The fourth guideline is about joins that give back spurious tuples. Consider
EMP_LOCS
Ename
Plocation
EMP_PROJ1
Ssn
Pnumber
Hours
Pname
Plocation
If we oin these two tables on field Plocation, we do not get what we want! (We would if we made EMP_LOCS have Ssn instead of Ename, and then joined the two on the Ssn column.)
E&N Guideline 4: Design relational
schemas so that they can be joined with equality conditions on
attributes that are appropriatedly related ⟨primary key, foreign key⟩
pairs in a way that guarantees that no spurioius tuples are generated.
Avoid relations that contain matching attributes that are not ⟨foreign
key, primary key⟩ combinations.
Functional Dependencies
A functional dependency is a kind of semantic constraint.
If X and Y are sets of attributes (column names) in a relation, a
functional dependency X⟶Y means that if two records have equal values
for X attributes, then they also have equal values for Y.
For example, if X is a set including the key attributes, then X⟶{all attributes}.
Like key constraints, FD constraints are not based on specific sets of
records. For example, in the US, we have {zipcode}⟶{city}, but we no
longer have {zipcode}⟶{areacode}.
In the earlier EMP_PROJ, we have
Ssn ⟶ Ename
Pnumber ⟶ Pname, Plocation
{Ssn, Pnumber} ⟶ Hours
Draw this with arrows. Same for EMP_DEPT.
Along the same lines, a superkey (or key superset) of a relation schema is a set of attributes S so that no two tuples of the relationship can have the same values on S. A key is thus a minimal superkey:
it is a superkey with no extraneous attributes that can be removed. For
example, {Ssn, Dno} is a superkey for EMPLOYEE, but Dno doesn't matter
(and in fact contains little information); the key is {Ssn}.
Note that, as with FDs, superkeys are related to the sematics of the relationships, not to particular data in the tables.
Relations can have multiple keys, in which case each is called a candidate key.
For example, in table DEPARTMENT, both {dnumber} and {dname} are
candidate keys. For arbitrary performance-related reasons we designated
one of these the primary key; other candidate keys are known as secondary keys.
A prime attribute is an attribute (ie column name) that belongs to some candidate key. A nonprime attribute does not.
Normal Forms and Normalization
Normal Forms are rules for well-behaved relations. Normalization is the
process of converting poorly behaved relations to better behaved ones.

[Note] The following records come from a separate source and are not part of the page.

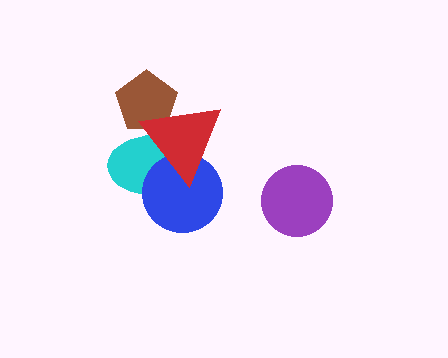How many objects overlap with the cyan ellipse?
2 objects overlap with the cyan ellipse.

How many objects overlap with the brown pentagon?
1 object overlaps with the brown pentagon.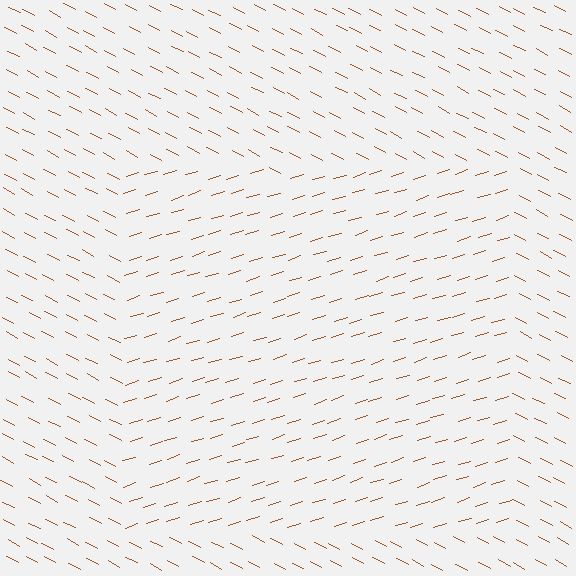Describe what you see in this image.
The image is filled with small brown line segments. A rectangle region in the image has lines oriented differently from the surrounding lines, creating a visible texture boundary.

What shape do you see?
I see a rectangle.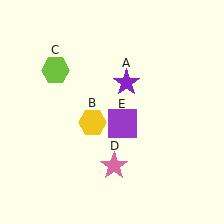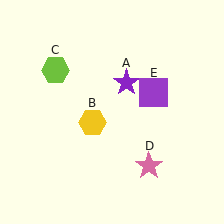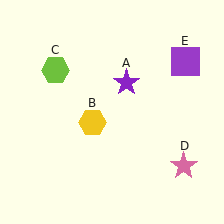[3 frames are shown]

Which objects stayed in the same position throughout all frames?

First Normal Form (1NF) means that a relation has no composite attributes or multivalued attributes. Note that dealing with the multi-valued location
attribute of DEPARTMENT meant that we had to create a new table
LOCATIONS. Composite attributes were handled by making each of their
components a separate attribute.
Alternative ways for dealing with the multivalued location attribute
would be making ⟨dnumber, location⟩ the primary key, or supplying a
fixed number of location columns loc1, loc2, loc3, loc4. For the latter
approach, we must know in advance how many locations we will need; this
method also introduces NULL values.
Second Normal Form (2NF) means that, if K represents the set of attributes making up the primary key, every nonprime
attribute A (that is attribute not a member of any key) is functionally
dependent on K (ie K⟶A), but that this fails for any proper subset of K
(no proper subset of K functionally determines A). If K contains a
single attribute, this is automatic.
We say that X⟶Y is a full functional dependency if for every proper subset X' of X, X' does not functionally determine Y. Thus, 2NF means that for every nonprime attribute A, the dependency K⟶A is full.
In the earlier EMP_PROJ relationship, the primary key K is {Ssn,
Pnumber}. 2NF fails because {Ssn}⟶Ename, and {Pnumber}⟶Pname,
{Pnumber}⟶Plocation.
To put a table in 2NF, decompose it into sets of attributes which all
have a common full dependency on some subset K' of K. For EMP_PROJ,
this becomes:
⟨Ssn, Pnumber, Hours⟩
⟨Ssn, Ename⟩
⟨Pnumber, Pname, Plocation⟩
Note that Hours is the only attribute with a full FD on {Ssn,Pnumber}.
Note that we might have a table ⟨K1, K2, K3, A1, A2, A3⟩, where
{K1,K2,K3}⟶A1 is full
{K1,K2}⟶A2 is full
{K2,K3}⟶A2 is full
{K1,K3}⟶A3 is full
{K2,K3}⟶A3 is full
The decomposition could be
⟨K1, K2, K3, A1⟩
⟨K1, K2, A2⟩
⟨K1, K3, A3⟩
or it could be
⟨K1, K2, K3, A1⟩
⟨K2, K3, A2, A3⟩
Remember, dependency constrants can be arbitrary!